When the horizon of the future darkens, tales of vampires are booming. In fact, there is no people on earth who are unfamiliar with these stories. No people on earth to whom nature, which they have learned to control and consume, has not returned as a terrifying figure.

The visual artist, scenographer and director Philippe Quesne is a master of whimsical and fantastic image theater. In multi-layered scores, he weaves aesthetic and scientific questions into delicate, melancholy and extremely cheerful panoramas of our time, in which the momentum of transformation always plays the decisive role. As the head of the French performance company Studio Vivarium, he has been one of Europe's most successful theater makers for more than two decades. The Théâtre Nanterre-Amandiers in Paris, which he directed from 2014 to 2020, was considered a hotspot for new theater concepts.

For the first time, he will now be directing at the Deutsches SchauSpielHaus in Hamburg, bringing together members of Studio Vivarium and our ensemble to defy the fears of our present together with them. Quesne's works are an expression of the art of survival in dangerous times. They ask about community building and how we deal with the environment. Where does our sense of crisis come from? How does humanity measure reality? In ever new experiments, they trace the development of human history, its highs and lows. Each new production sees itself as the next stage of this great life project,
which can also be read as a lucid play of references to our cultural influences.

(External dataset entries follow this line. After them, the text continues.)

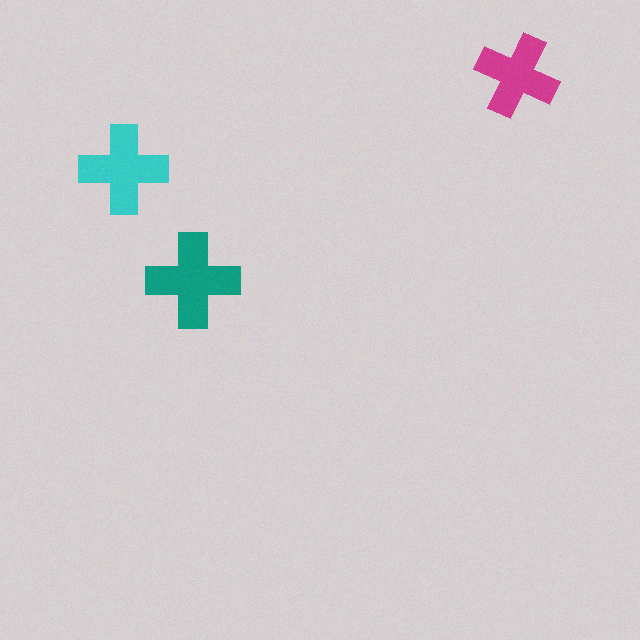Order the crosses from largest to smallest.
the teal one, the cyan one, the magenta one.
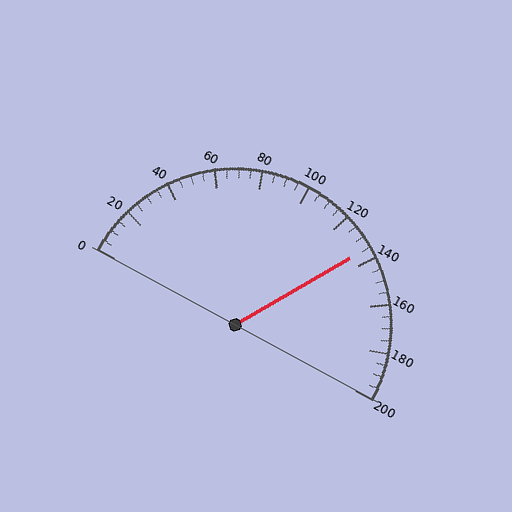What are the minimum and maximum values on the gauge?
The gauge ranges from 0 to 200.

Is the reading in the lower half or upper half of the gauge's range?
The reading is in the upper half of the range (0 to 200).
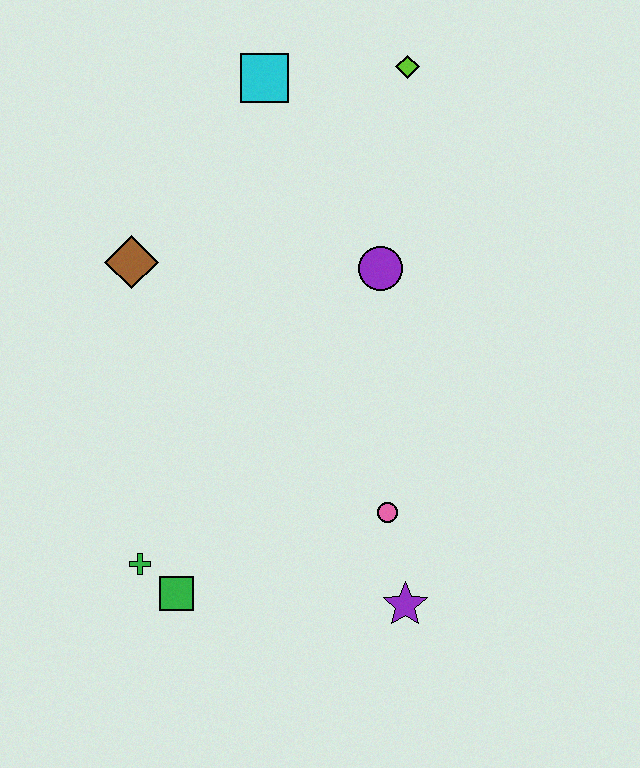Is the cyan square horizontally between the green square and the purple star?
Yes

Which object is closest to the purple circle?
The lime diamond is closest to the purple circle.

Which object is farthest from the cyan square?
The purple star is farthest from the cyan square.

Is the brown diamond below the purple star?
No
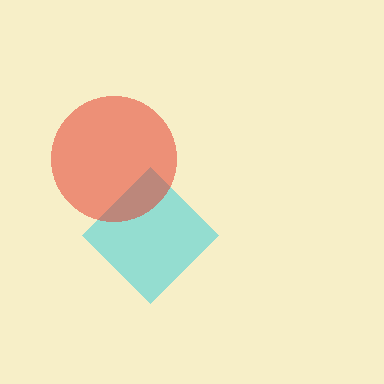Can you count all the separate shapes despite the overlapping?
Yes, there are 2 separate shapes.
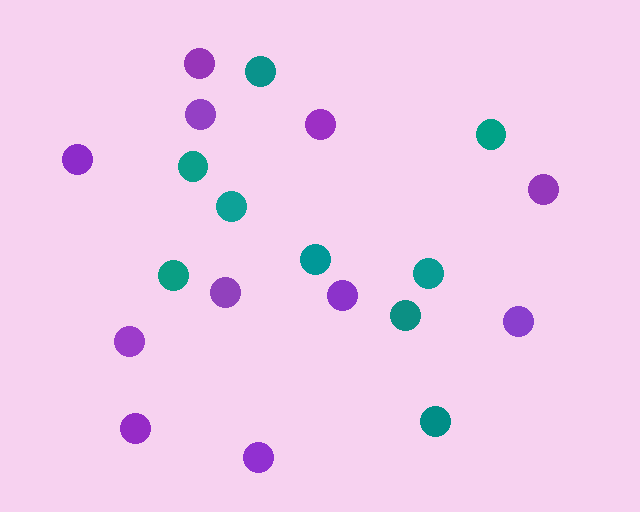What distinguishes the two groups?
There are 2 groups: one group of teal circles (9) and one group of purple circles (11).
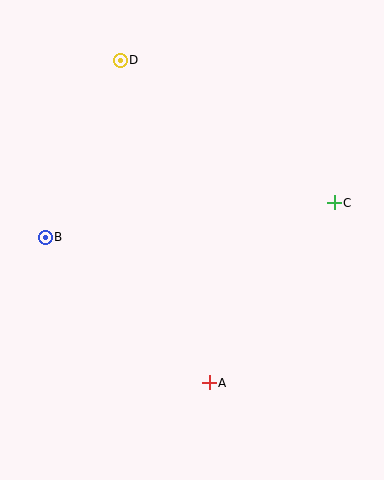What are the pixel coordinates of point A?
Point A is at (209, 383).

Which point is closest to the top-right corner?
Point C is closest to the top-right corner.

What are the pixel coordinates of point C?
Point C is at (334, 203).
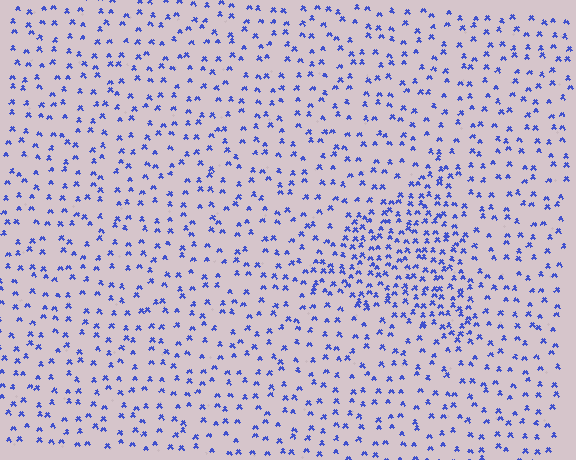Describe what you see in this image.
The image contains small blue elements arranged at two different densities. A triangle-shaped region is visible where the elements are more densely packed than the surrounding area.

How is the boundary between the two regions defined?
The boundary is defined by a change in element density (approximately 2.2x ratio). All elements are the same color, size, and shape.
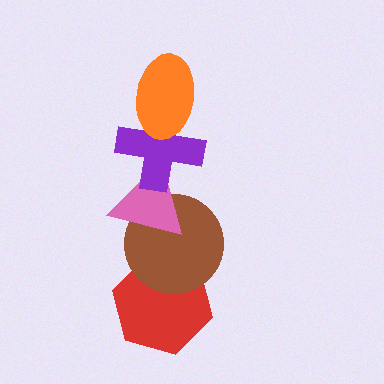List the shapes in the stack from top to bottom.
From top to bottom: the orange ellipse, the purple cross, the pink triangle, the brown circle, the red hexagon.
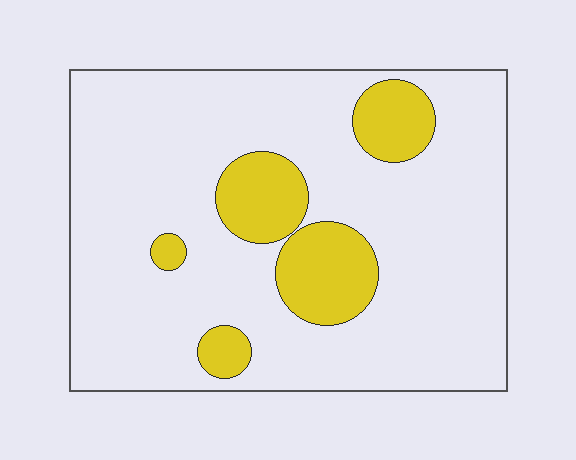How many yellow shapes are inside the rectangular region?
5.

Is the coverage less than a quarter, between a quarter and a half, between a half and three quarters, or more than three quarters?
Less than a quarter.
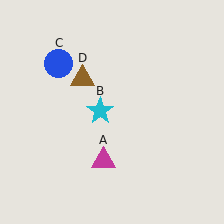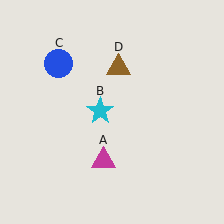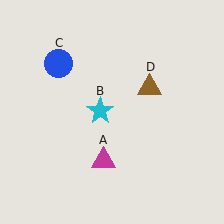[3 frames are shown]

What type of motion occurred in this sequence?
The brown triangle (object D) rotated clockwise around the center of the scene.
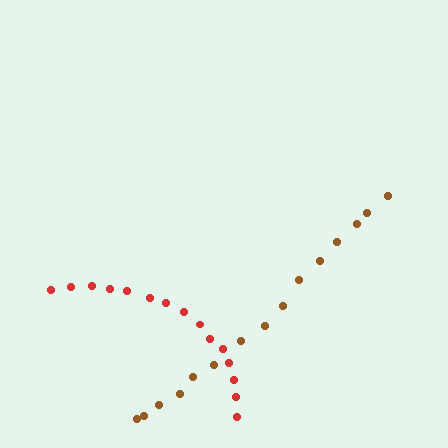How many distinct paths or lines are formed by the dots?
There are 2 distinct paths.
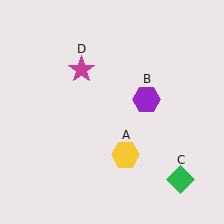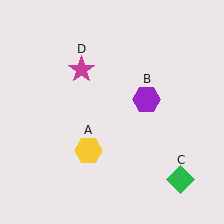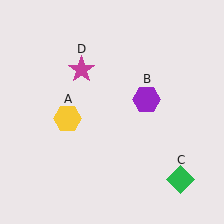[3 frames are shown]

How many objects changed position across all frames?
1 object changed position: yellow hexagon (object A).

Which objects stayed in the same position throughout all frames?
Purple hexagon (object B) and green diamond (object C) and magenta star (object D) remained stationary.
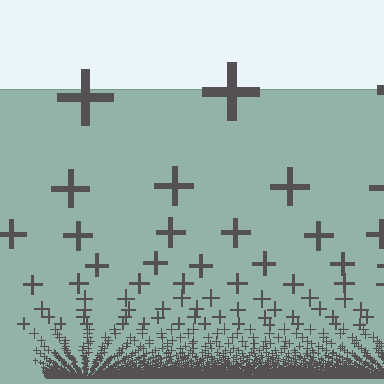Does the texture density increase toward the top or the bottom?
Density increases toward the bottom.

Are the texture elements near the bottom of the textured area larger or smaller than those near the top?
Smaller. The gradient is inverted — elements near the bottom are smaller and denser.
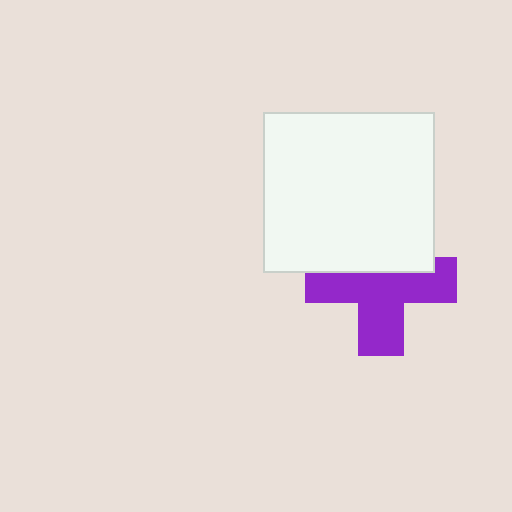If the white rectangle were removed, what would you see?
You would see the complete purple cross.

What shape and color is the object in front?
The object in front is a white rectangle.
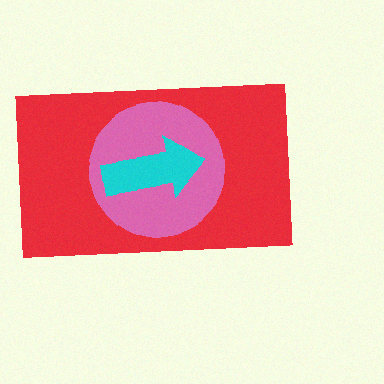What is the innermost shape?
The cyan arrow.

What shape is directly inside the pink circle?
The cyan arrow.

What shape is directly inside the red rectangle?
The pink circle.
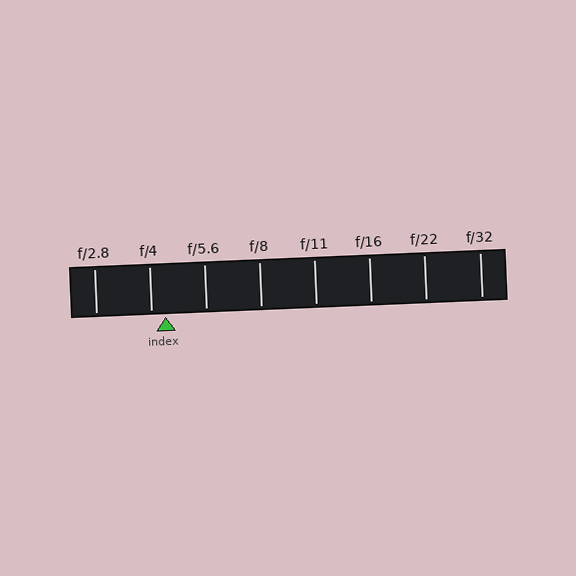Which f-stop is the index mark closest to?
The index mark is closest to f/4.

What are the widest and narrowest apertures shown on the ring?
The widest aperture shown is f/2.8 and the narrowest is f/32.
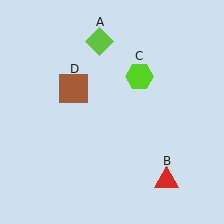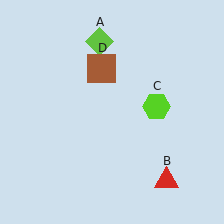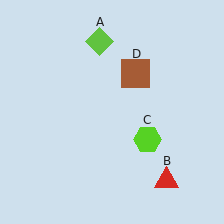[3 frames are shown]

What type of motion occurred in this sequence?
The lime hexagon (object C), brown square (object D) rotated clockwise around the center of the scene.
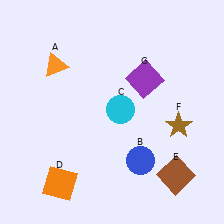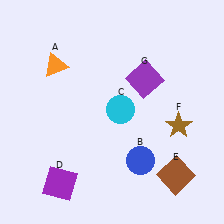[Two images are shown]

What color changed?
The square (D) changed from orange in Image 1 to purple in Image 2.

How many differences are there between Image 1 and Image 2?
There is 1 difference between the two images.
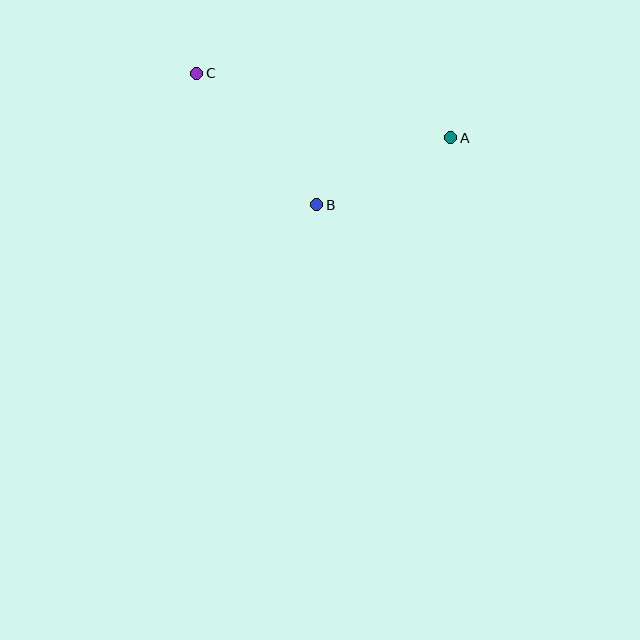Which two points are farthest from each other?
Points A and C are farthest from each other.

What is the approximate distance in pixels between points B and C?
The distance between B and C is approximately 178 pixels.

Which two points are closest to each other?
Points A and B are closest to each other.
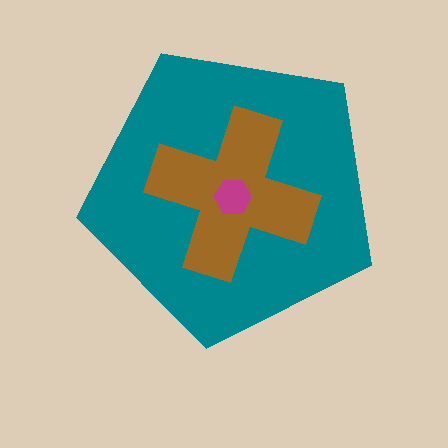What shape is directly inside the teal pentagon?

And so the beginning of "Vampire's Mountain" may seem familiar at first: a remote place. A few people from different backgrounds arrive one by one. Nobody knows exactly what they are being asked to do. Is there an inheritance to be made? Something, at any rate, lies buried deep. Or has it already emerged from the earth? The uncertainty creates a fantastic alertness that slowly but surely changes perception: Don't the bare mountain peaks in the distance look like the teeth of a vampire?